Pittsburgh was different, he said, because it had “the right set of characteristics”. The 11 garages being leased aren’t “monopolies”, Weisdorf said. But they are located in the city’s congested downtown area, where parking is in high demand. Meanwhile, the 7,012 on-street metered parking spaces can only be operated by the city or, in this case, a city-selected company operating them under a “reasonable and robust” concession, Weisdorf said.
“We think those characteristics . . . allow for relatively predictable revenue and cashflows from the parking operations. And it’s that relative predictability that’s an important feature of the infrastructure investing,” he added.
The predictability may also be helping make the deal more bankable to lenders. Weisdorf said his bidding consortium is in discussion with “several” banks to provide loans toward the $452 million bid. The debt financing is now close to being finalised.
“We’re seeing lots of appetite from banks willing to lend,” he said.
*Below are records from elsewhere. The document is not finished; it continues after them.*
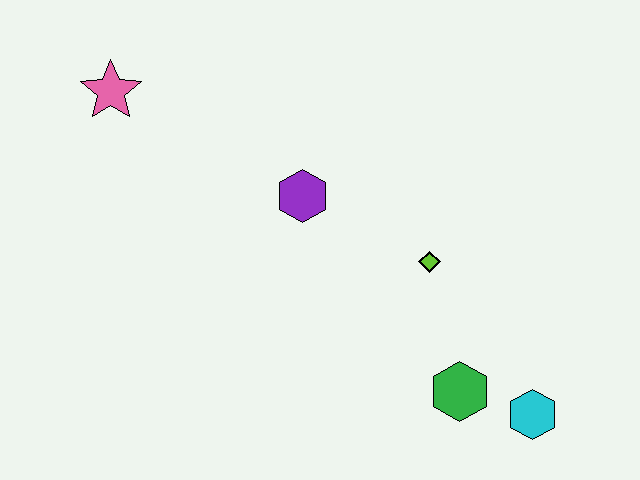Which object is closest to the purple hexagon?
The lime diamond is closest to the purple hexagon.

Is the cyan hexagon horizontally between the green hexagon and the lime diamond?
No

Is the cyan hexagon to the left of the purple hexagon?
No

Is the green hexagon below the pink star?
Yes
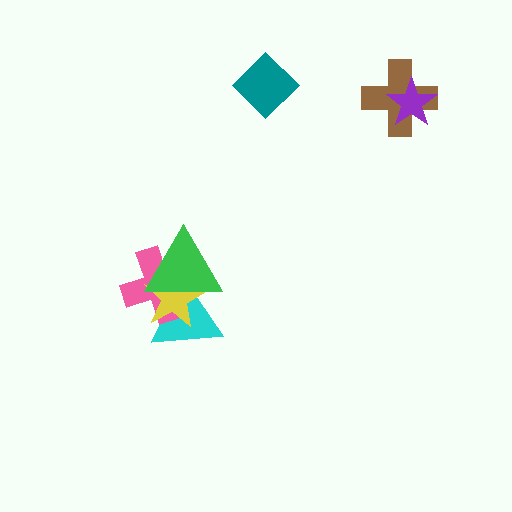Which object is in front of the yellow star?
The green triangle is in front of the yellow star.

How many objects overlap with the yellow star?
3 objects overlap with the yellow star.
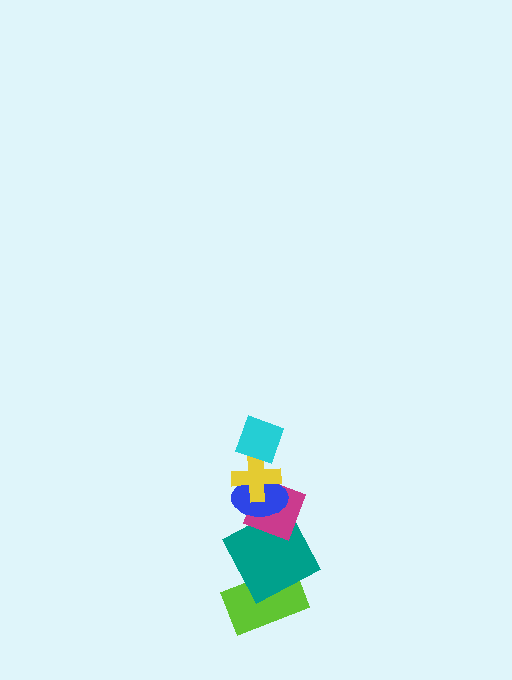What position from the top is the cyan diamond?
The cyan diamond is 1st from the top.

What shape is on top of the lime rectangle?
The teal square is on top of the lime rectangle.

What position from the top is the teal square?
The teal square is 5th from the top.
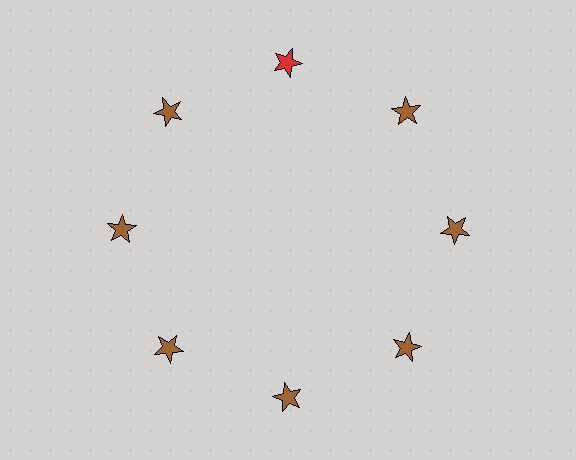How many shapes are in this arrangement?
There are 8 shapes arranged in a ring pattern.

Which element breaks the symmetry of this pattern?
The red star at roughly the 12 o'clock position breaks the symmetry. All other shapes are brown stars.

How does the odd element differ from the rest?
It has a different color: red instead of brown.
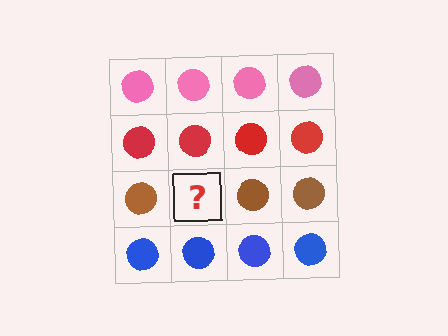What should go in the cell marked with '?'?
The missing cell should contain a brown circle.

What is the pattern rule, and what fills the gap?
The rule is that each row has a consistent color. The gap should be filled with a brown circle.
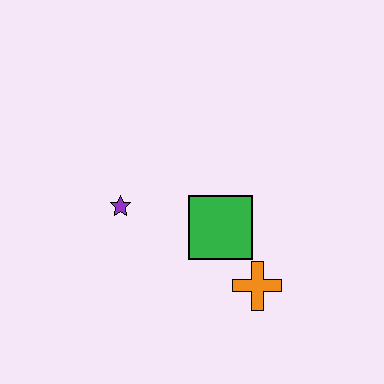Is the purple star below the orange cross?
No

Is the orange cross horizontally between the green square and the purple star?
No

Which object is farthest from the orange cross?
The purple star is farthest from the orange cross.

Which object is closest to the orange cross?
The green square is closest to the orange cross.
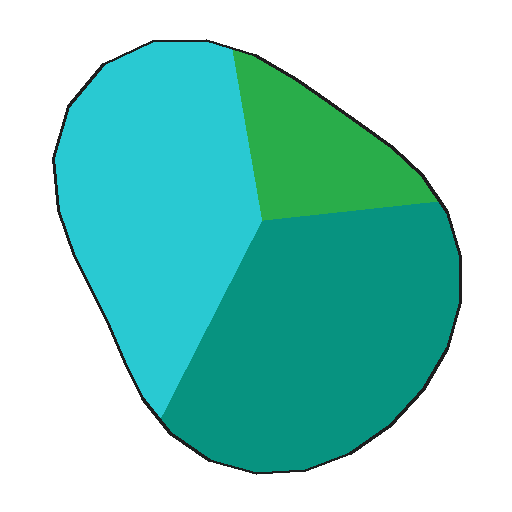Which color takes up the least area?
Green, at roughly 15%.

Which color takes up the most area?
Teal, at roughly 45%.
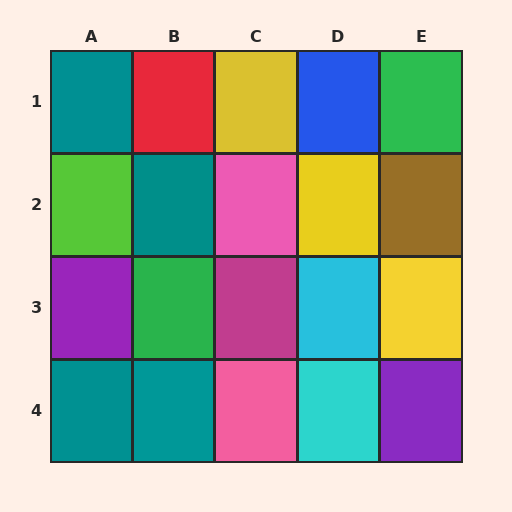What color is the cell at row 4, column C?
Pink.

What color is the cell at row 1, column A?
Teal.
JPMorgan's bid expires 1 November. Prior to 1 November, the deal will have to gain approval from the Pittsburgh City Council and the Pittsburgh Parking Authority.
Weisdorf declined to predict whether the deal will go through. But he does think “the likelihood of approval is much higher because of the way the process was run.”
In a first for this type of transaction, the city published the concession agreement for the deal prior to issuing a request for final proposals. The public was then invited to provide input on the agreement, which was also analysed and amended by city council prior to the final bidding process.
“We think it was a healthy process that increases the likelihood that when the process comes to an end and the preferred bidder is named that . . . the concession agreement will be approved and the transaction will come to financial close,” Weisdorf said.
“Anything that reduces risk is a good thing,” he added.